Although the researchers significantly increased the geographic diversity of study locations compared with previous studies, Li noted that data from some regions, such as Africa, is still limited.

Researchers found that eating 50 grams of processed meat a day (the equivalent of one hot dog) was associated with a 15% increased risk of developing type 2 diabetes over the next 10 years. (iStock)
“This reflects an important knowledge gap and highlights the need for further research in these regions,” she said.
Freilich reiterated the fact that the study was observational and only looked at associations, that is, two factors that are increasing or decreasing in the same direction.
“You can’t say definitively that one causes the other,” she told Fox News Digital.
The World Health Organization recommends consuming the equivalent of about 12 to 18 ounces of cooked red meat no more than three times each week.
“Observational studies don’t look at the whole picture for individuals; researchers only look at two factors: type of protein intake and risk of type 2 diabetes,” Freilich continued.
“We don’t understand or evaluate the rest of people’s diets, such as how many vegetables they’re eating or how much exercise they’re getting.”
What do you recommend?
“Our study supports current dietary guidelines that recommend reducing intake of processed and unprocessed red meat to reduce disease burden,” Lee said.
The World Health Organisation (WHO) has previously classified processed meat and red meat as carcinogenic to humans, and the American Institute for Cancer Research (AIRC) has similarly recommended avoiding processed meat.

The World Health Organization previously classified processed meat and red meat as possibly carcinogenic to humans. (iStock)

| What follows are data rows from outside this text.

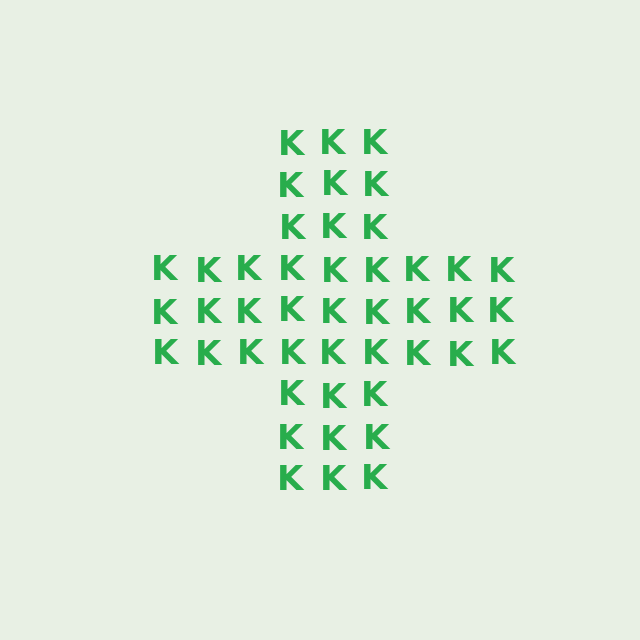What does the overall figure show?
The overall figure shows a cross.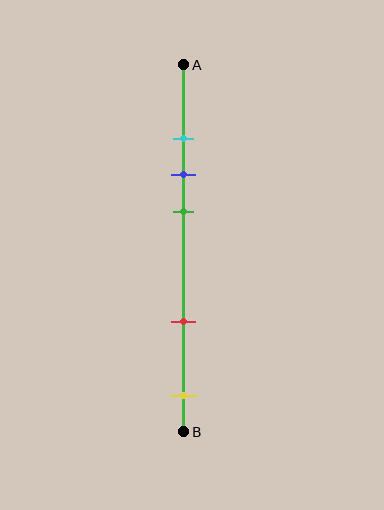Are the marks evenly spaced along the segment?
No, the marks are not evenly spaced.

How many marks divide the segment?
There are 5 marks dividing the segment.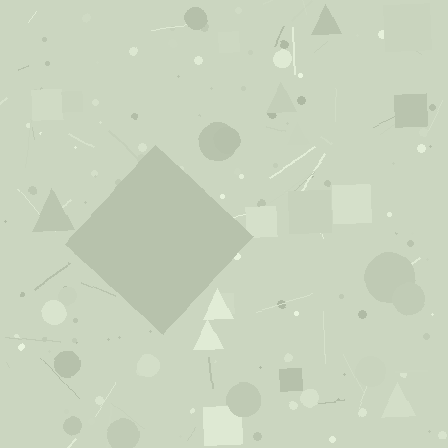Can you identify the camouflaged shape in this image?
The camouflaged shape is a diamond.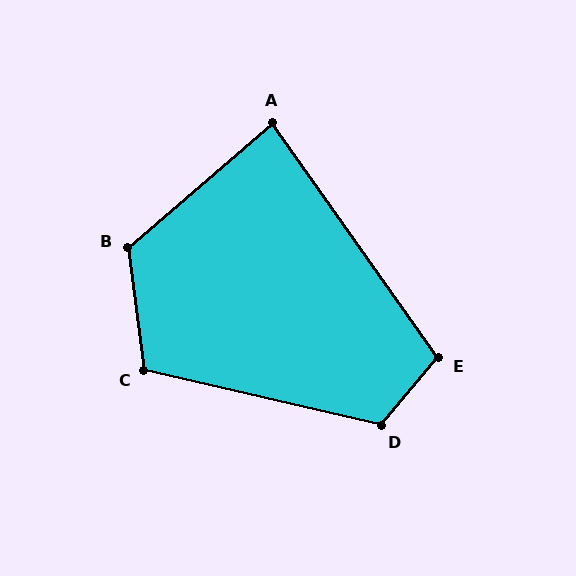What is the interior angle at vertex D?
Approximately 117 degrees (obtuse).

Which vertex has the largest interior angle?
B, at approximately 123 degrees.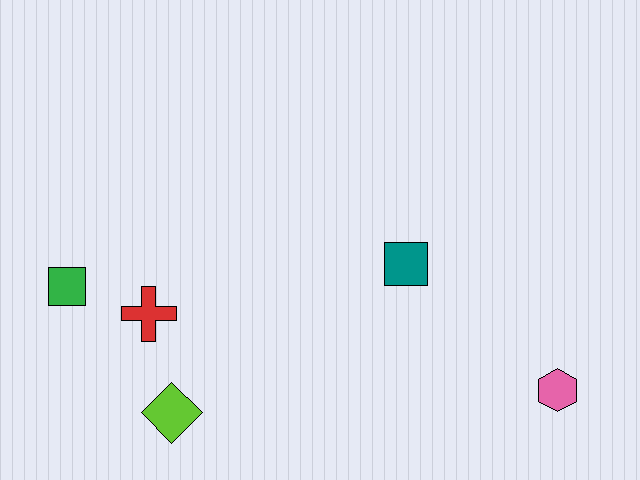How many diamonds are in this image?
There is 1 diamond.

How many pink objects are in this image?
There is 1 pink object.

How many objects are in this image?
There are 5 objects.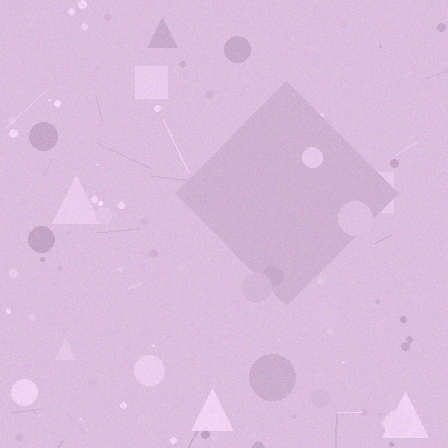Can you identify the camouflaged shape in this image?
The camouflaged shape is a diamond.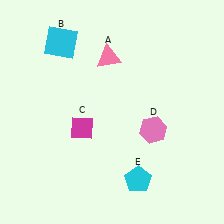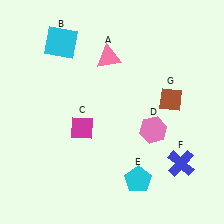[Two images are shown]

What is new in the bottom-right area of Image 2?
A blue cross (F) was added in the bottom-right area of Image 2.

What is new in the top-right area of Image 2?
A brown square (G) was added in the top-right area of Image 2.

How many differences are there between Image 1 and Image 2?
There are 2 differences between the two images.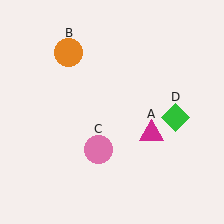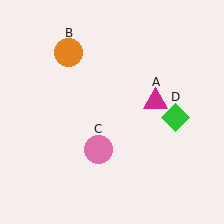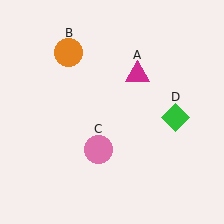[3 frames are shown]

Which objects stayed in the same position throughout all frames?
Orange circle (object B) and pink circle (object C) and green diamond (object D) remained stationary.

“When it comes to processed meat, the WHO advises there is no safe consumption limit and it is best to avoid or minimise consumption,” Lee said.
“For red meat, the WHO recommends consuming no more than three servings each week, or the equivalent of about 350-500 grams (about 12-18 ounces) of cooked red meat.”
Berry disagrees, recommending we continue to eat nutritious, healthy red meat “just as our ancestors have done for over a million years”.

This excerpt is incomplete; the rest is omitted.